= Marianella Sclavi =

Italian sociologist

Marianella Pirzio Biroli Sclavi (born 1943) is an Italian activist, ethnographer, and writer.

She has taught urban ethnography, the art of listening, and conflict management at the Polytechnic University of Milan, and has collaborated for years on projects for the redevelopment of neighborhoods in crisis. She additionally collaborates on projects to redevelop city neighbourhoods.

== Biography ==
Sclavi was a student at the University of Trento from 1962 until her graduation in 1968 with a degree in sociology. During this time, she became involved with the Italian student protests of the 1960s, and her experiences would push her towards a philosophy of nonviolence. She then became a leading figure in Partito di Unità Proletaria, a socialist political party that later unified with the left-wing newspaper il manifesto in 1974. She was also a member of il manifesto after the unification.

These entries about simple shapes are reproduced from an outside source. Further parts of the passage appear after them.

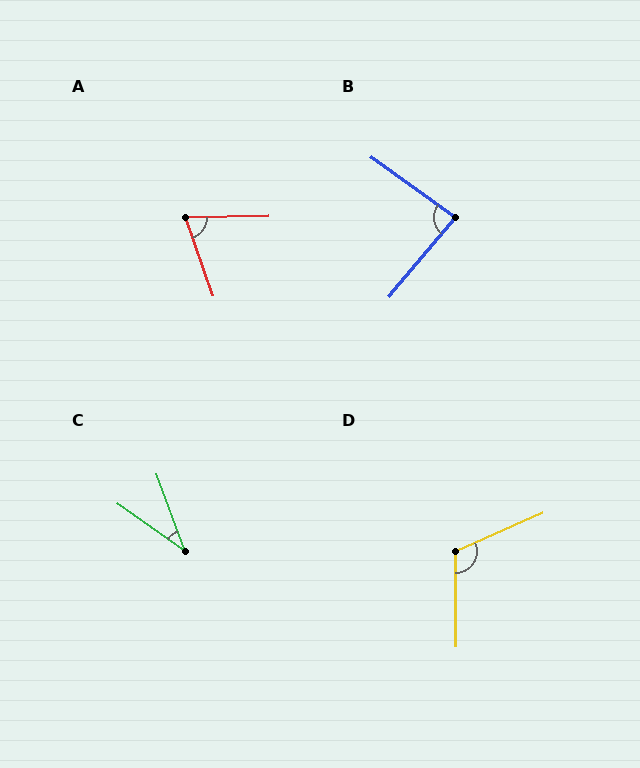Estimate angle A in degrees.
Approximately 72 degrees.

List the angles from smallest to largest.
C (35°), A (72°), B (85°), D (114°).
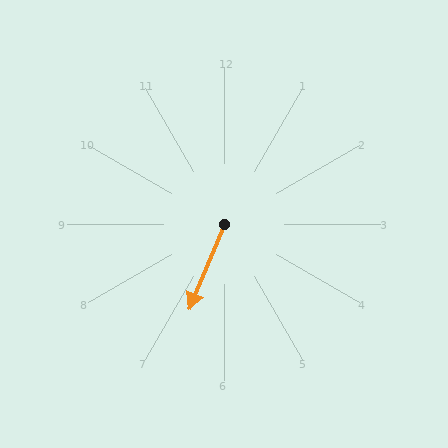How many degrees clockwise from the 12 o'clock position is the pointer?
Approximately 202 degrees.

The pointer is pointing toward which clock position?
Roughly 7 o'clock.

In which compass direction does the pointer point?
South.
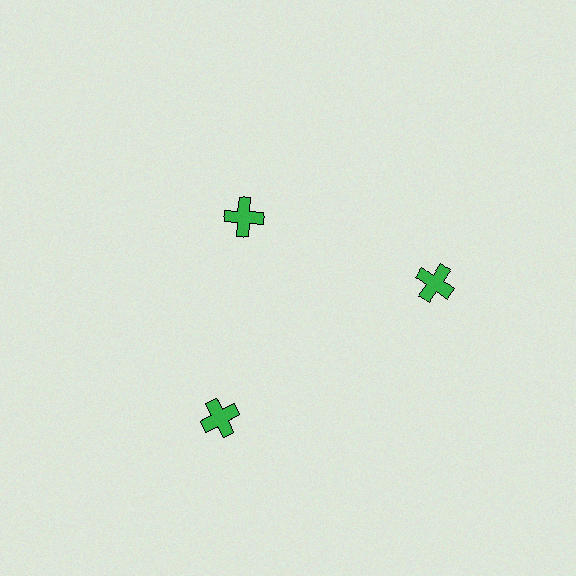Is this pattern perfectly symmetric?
No. The 3 green crosses are arranged in a ring, but one element near the 11 o'clock position is pulled inward toward the center, breaking the 3-fold rotational symmetry.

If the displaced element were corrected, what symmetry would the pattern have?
It would have 3-fold rotational symmetry — the pattern would map onto itself every 120 degrees.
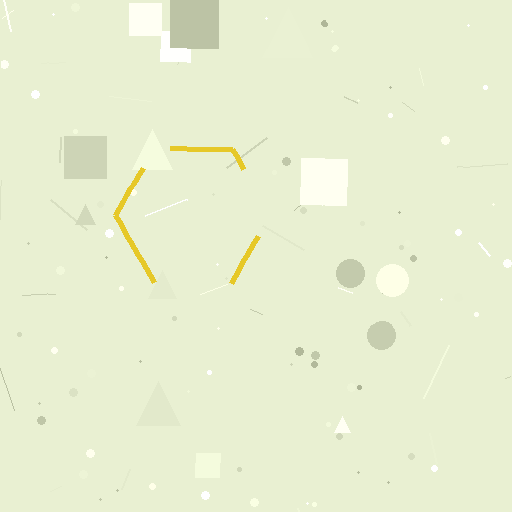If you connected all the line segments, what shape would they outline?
They would outline a hexagon.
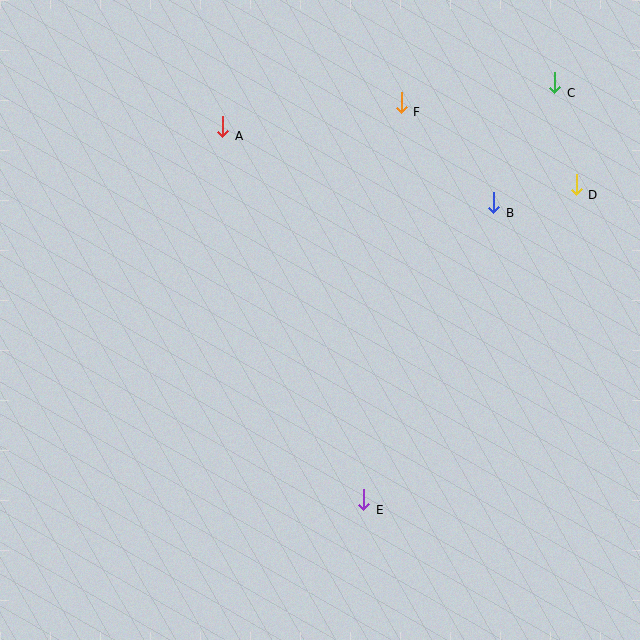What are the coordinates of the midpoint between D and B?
The midpoint between D and B is at (535, 204).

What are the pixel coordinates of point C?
Point C is at (555, 93).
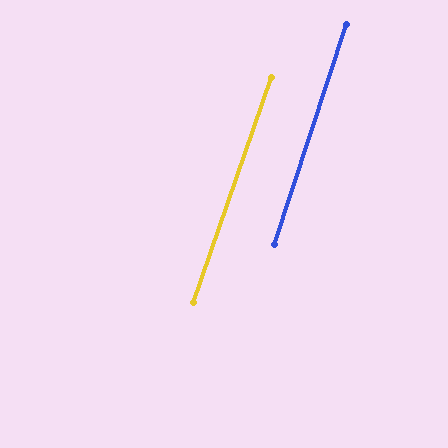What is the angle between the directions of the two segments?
Approximately 1 degree.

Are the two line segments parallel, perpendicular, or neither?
Parallel — their directions differ by only 1.0°.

From 1984 to 1992, she lived with her family in New York, where she studied urbanist groups in South Bronx, chronicling her experiences in two books: A una spanna da terra and La Signora va nel Bronx. In these books, she developed a "humorous methodology" of ethnographic mapping. After her return to Italy in 1993 until 2008, she was an instructor at the Polytechnic University of Milan. Her areas of expertise are the redevelopment of neighbourhoods in crisis and public works projects.

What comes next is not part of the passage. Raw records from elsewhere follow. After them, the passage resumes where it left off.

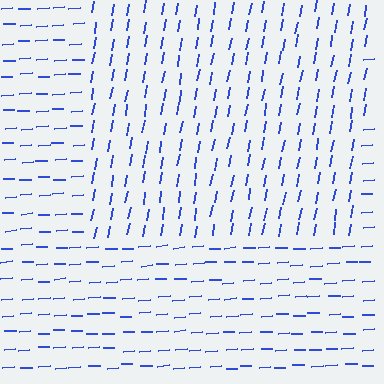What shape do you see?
I see a rectangle.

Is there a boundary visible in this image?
Yes, there is a texture boundary formed by a change in line orientation.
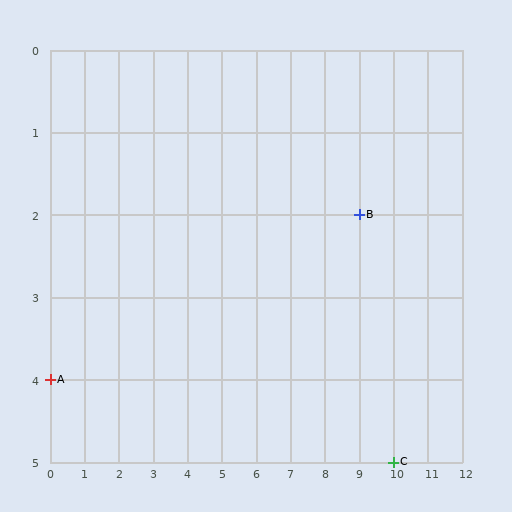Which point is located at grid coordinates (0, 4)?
Point A is at (0, 4).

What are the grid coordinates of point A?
Point A is at grid coordinates (0, 4).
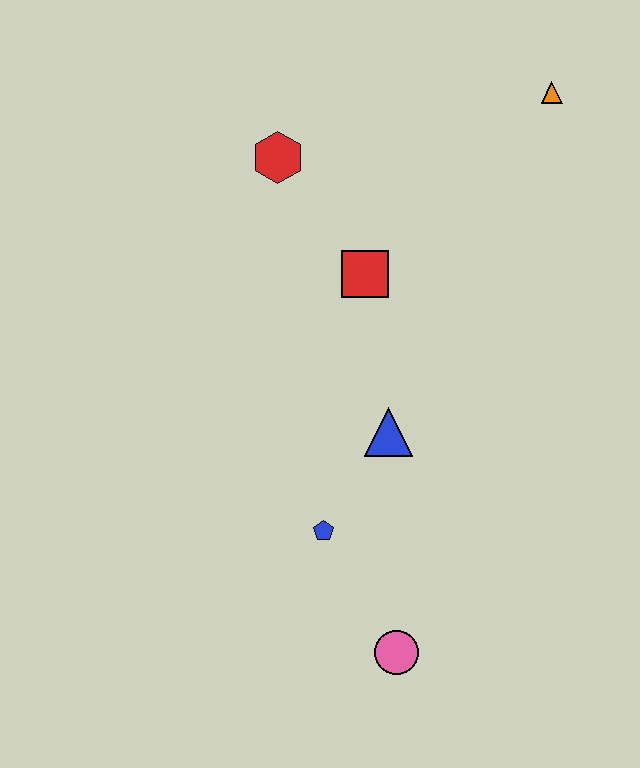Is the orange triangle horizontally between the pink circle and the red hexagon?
No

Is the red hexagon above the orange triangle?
No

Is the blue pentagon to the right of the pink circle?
No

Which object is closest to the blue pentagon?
The blue triangle is closest to the blue pentagon.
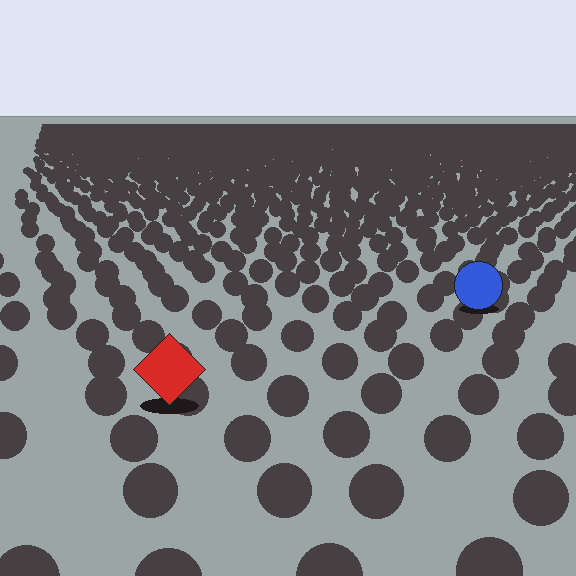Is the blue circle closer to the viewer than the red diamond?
No. The red diamond is closer — you can tell from the texture gradient: the ground texture is coarser near it.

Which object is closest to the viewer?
The red diamond is closest. The texture marks near it are larger and more spread out.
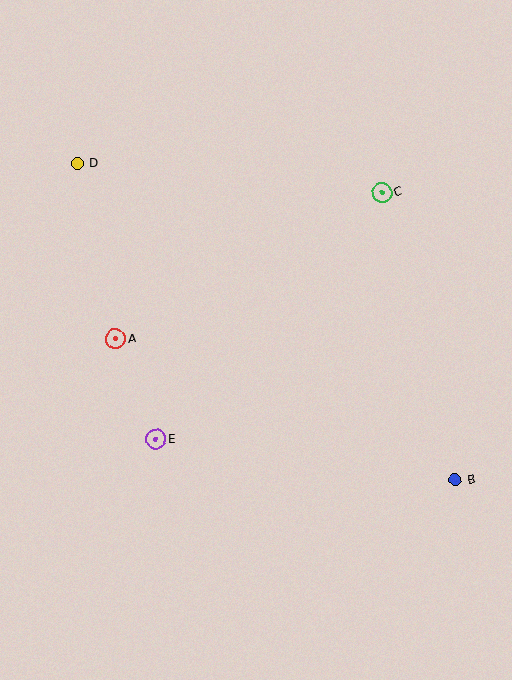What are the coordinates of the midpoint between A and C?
The midpoint between A and C is at (249, 266).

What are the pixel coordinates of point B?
Point B is at (455, 480).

In 2005, she was a visiting professor at the Massachusetts Institute of Technology's Department of Urban and Environmental Planning and Harvard Law School's Program on Negotiation. Since 2006, she has collaborated with the Lawrence Susskind's Consensus Building Institute in Boston. She is also an educator for the University of Amsterdam's Master on Conflict and Governance.

In 2008, she founded Ascolto Attivo, a network that provides institutions such as citizens' groups, schools, and companies with active listening training. The network's other employees are Agnese Bertello and Stefania Lattuille.

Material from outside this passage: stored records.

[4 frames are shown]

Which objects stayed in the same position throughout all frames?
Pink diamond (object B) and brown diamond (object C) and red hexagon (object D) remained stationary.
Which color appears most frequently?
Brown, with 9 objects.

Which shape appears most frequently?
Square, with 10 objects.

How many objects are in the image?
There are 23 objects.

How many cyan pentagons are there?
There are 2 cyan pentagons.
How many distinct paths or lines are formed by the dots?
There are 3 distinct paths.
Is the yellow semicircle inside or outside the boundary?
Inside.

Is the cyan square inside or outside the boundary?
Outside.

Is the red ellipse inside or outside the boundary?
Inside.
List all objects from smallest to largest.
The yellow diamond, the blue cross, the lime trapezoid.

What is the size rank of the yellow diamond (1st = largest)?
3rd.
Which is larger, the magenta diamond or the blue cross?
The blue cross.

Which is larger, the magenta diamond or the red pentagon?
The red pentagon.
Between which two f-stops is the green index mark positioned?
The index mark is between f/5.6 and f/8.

She is a consultant for the "Ricalabria" project in Locride, where she handles the processes of reconstruction and conflict management in Kosovo and Israel-Palestine. The project is promoted by Progetto Sud and Goel.

== Bibliography ==

- Sclavi, Marianella (1974). "Lotta di classe e organizzazione operaia".
- Sclavi, Marianella (1989). "A una spanna da terra: indagine comparativa su una giornata di scuola negli Stati Uniti e in Italia e i fondamenti di una metodologia umoristica".
- Sclavi, Marianella (1993). "Ridere dentro: un seminario sull'umorismo in carcere con Renato Curcio, Maurizio Iannelli, Stefano Petrelli e Nicola Valentino".
- Sclavi, Marianella (2000). "Arte di ascoltare e mondi possibili: come si esce dalle cornici di cui siamo parte".
- Sclavi, Marianella (2002). "Avventure Urbane. Progettare la città con gli abitanti".
- Sclavi, Marianella (2008). "La signora va nel Bronx".
- Sclavi, Marianella (2007). "Costruire una pace. Per imparare a non credere nella fatalità delle guerre".
- Sclavi, Marianella (2007). "Costruire una pace. Per imparare a non credere nella fatalità delle guerre".
- Sclavi, Marianella (2008). "The Role of Play and Humor in Creative Conflict Management"
- Sclavi, Marianella (2009). "Ciao mamma, vado in Cina!".
- Sclavi, Marianella (2011). "Confronto creativo: dal diritto di parola al diritto di essere ascoltati".